WYCHE: Yeah. You know, the plane he was flying, it’s a “Light Sport.” That’s the category of that plane. You really only have to have a Driver’s License to fly that. You don’t have to have a pilot’s license. It’s a single-seater, most of them are. It’s a fun plane. But he just got too close to that water. With the dynamics, you get a down burst of wind, anything, if you get too close to the ground or the water, you’re in trouble. That’s what happened to him.

ROHAN: Are you still careful about germs and how clean you have to be? Washing your hands?

WYCHE: Yeah, I do. I use the little antiseptic, Purell-type liquids. But actually, Boomer Esiason’s son Gunnar has a product that I like that’s even better. It’s a foam and it doesn’t drip or anything. It sterilizes your hands.

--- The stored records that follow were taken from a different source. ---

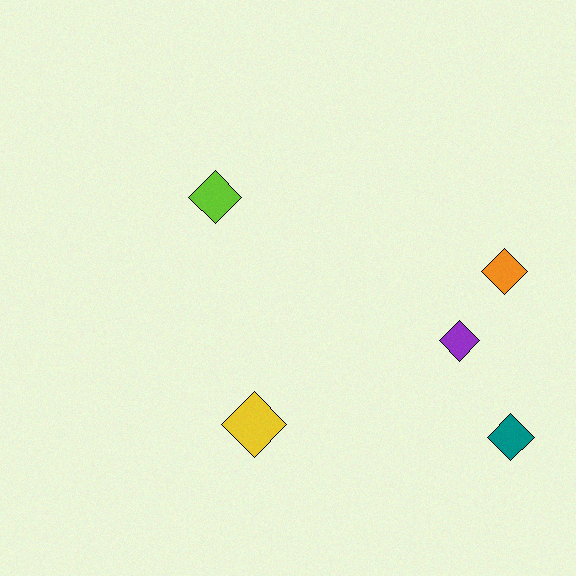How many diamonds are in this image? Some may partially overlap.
There are 5 diamonds.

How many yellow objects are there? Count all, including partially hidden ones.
There is 1 yellow object.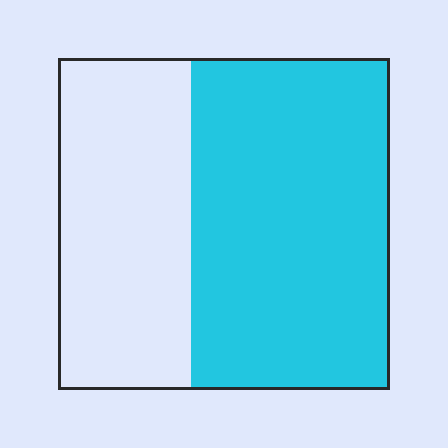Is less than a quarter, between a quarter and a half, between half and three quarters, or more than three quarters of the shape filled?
Between half and three quarters.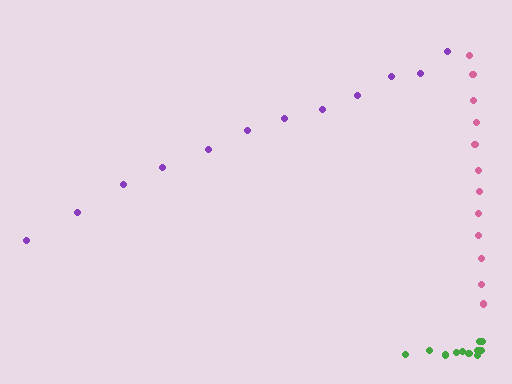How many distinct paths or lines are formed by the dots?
There are 3 distinct paths.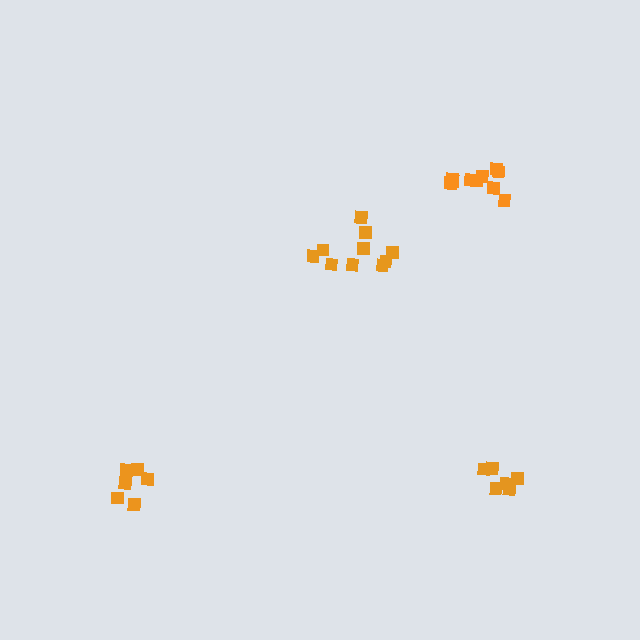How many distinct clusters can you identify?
There are 4 distinct clusters.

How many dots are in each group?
Group 1: 10 dots, Group 2: 6 dots, Group 3: 6 dots, Group 4: 10 dots (32 total).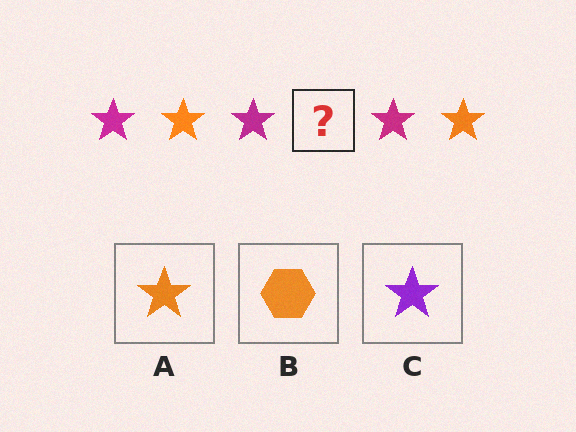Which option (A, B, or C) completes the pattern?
A.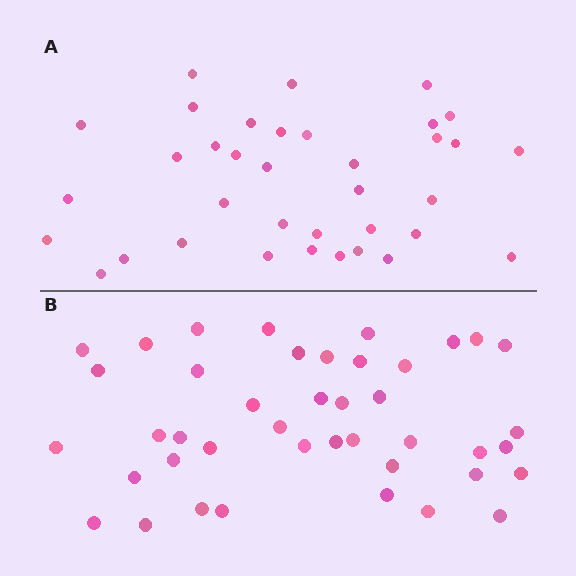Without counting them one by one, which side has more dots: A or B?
Region B (the bottom region) has more dots.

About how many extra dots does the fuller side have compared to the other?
Region B has about 6 more dots than region A.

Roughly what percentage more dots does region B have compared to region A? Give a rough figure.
About 15% more.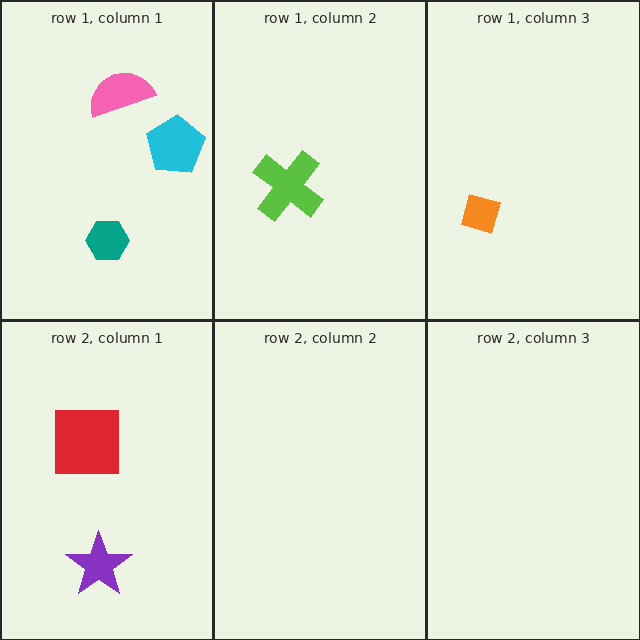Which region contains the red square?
The row 2, column 1 region.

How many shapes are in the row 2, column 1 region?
2.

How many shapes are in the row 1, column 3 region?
1.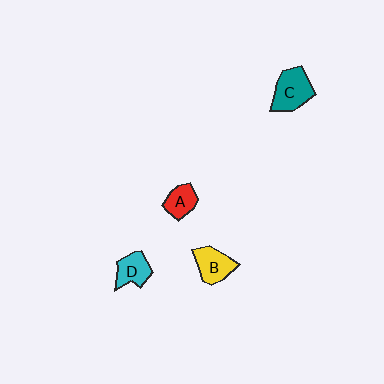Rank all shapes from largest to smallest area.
From largest to smallest: C (teal), B (yellow), D (cyan), A (red).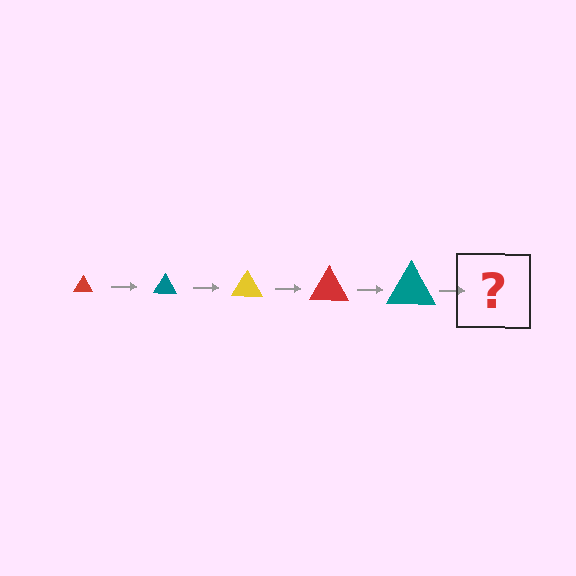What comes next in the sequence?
The next element should be a yellow triangle, larger than the previous one.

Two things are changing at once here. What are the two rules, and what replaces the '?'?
The two rules are that the triangle grows larger each step and the color cycles through red, teal, and yellow. The '?' should be a yellow triangle, larger than the previous one.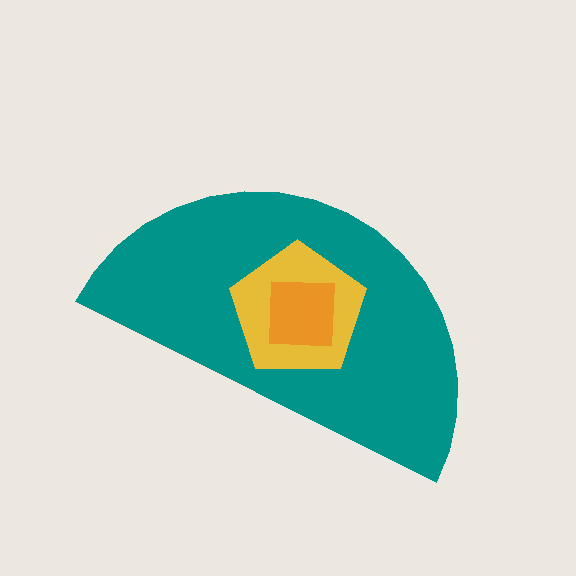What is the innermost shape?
The orange square.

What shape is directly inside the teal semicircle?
The yellow pentagon.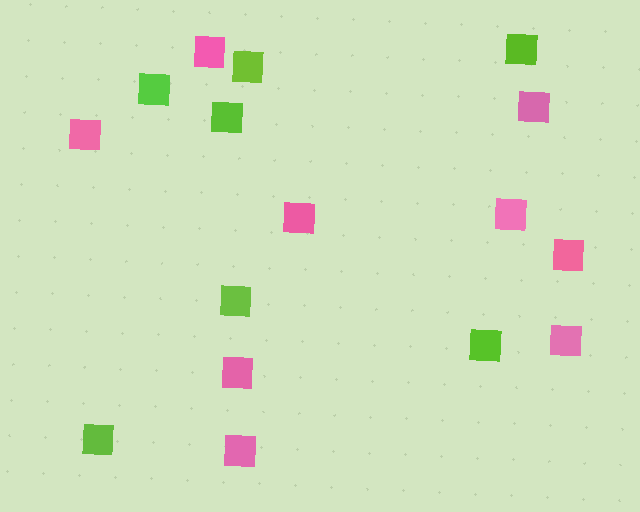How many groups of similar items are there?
There are 2 groups: one group of pink squares (9) and one group of lime squares (7).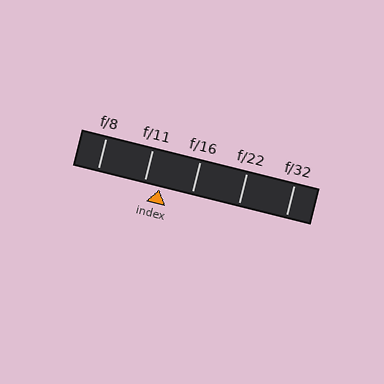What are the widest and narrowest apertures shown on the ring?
The widest aperture shown is f/8 and the narrowest is f/32.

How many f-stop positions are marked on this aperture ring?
There are 5 f-stop positions marked.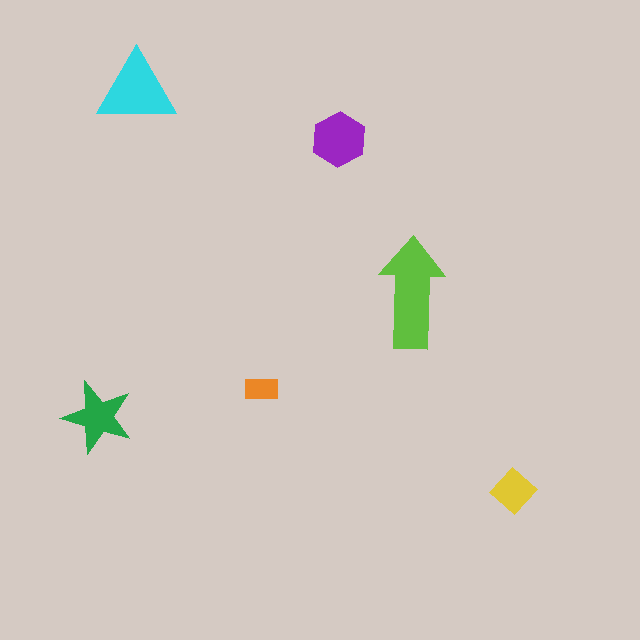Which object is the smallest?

But you know, my diet is the same. I haven’t gone back to my [pre-transplant] diet. I still eat a lot of fruits and vegetables and nuts. Bananas and so forth. And then the exercise every day. I ask that heart to extend itself every day, to keep it strong. And I plan to do that as long as I can.

I’ll be 73 on January 5. I say that only because I’m hoping that people send presents. [laughs] January 5 I’ll be 73 years old, and I feel like I’m in my late 30s. I honestly do. Not only my heart—my legs, my arms. I don’t feel unsteady at all. It’s a miracle.

ROHAN: Did they say how much time the heart buys you?

WYCHE: Well, different people, different times. But every time I go, everybody asks, when did you get your heart? Every time I hear someone else say a double digit—10, 12, 15, 20 years ago—I tell them, boy I love to hear those double digits!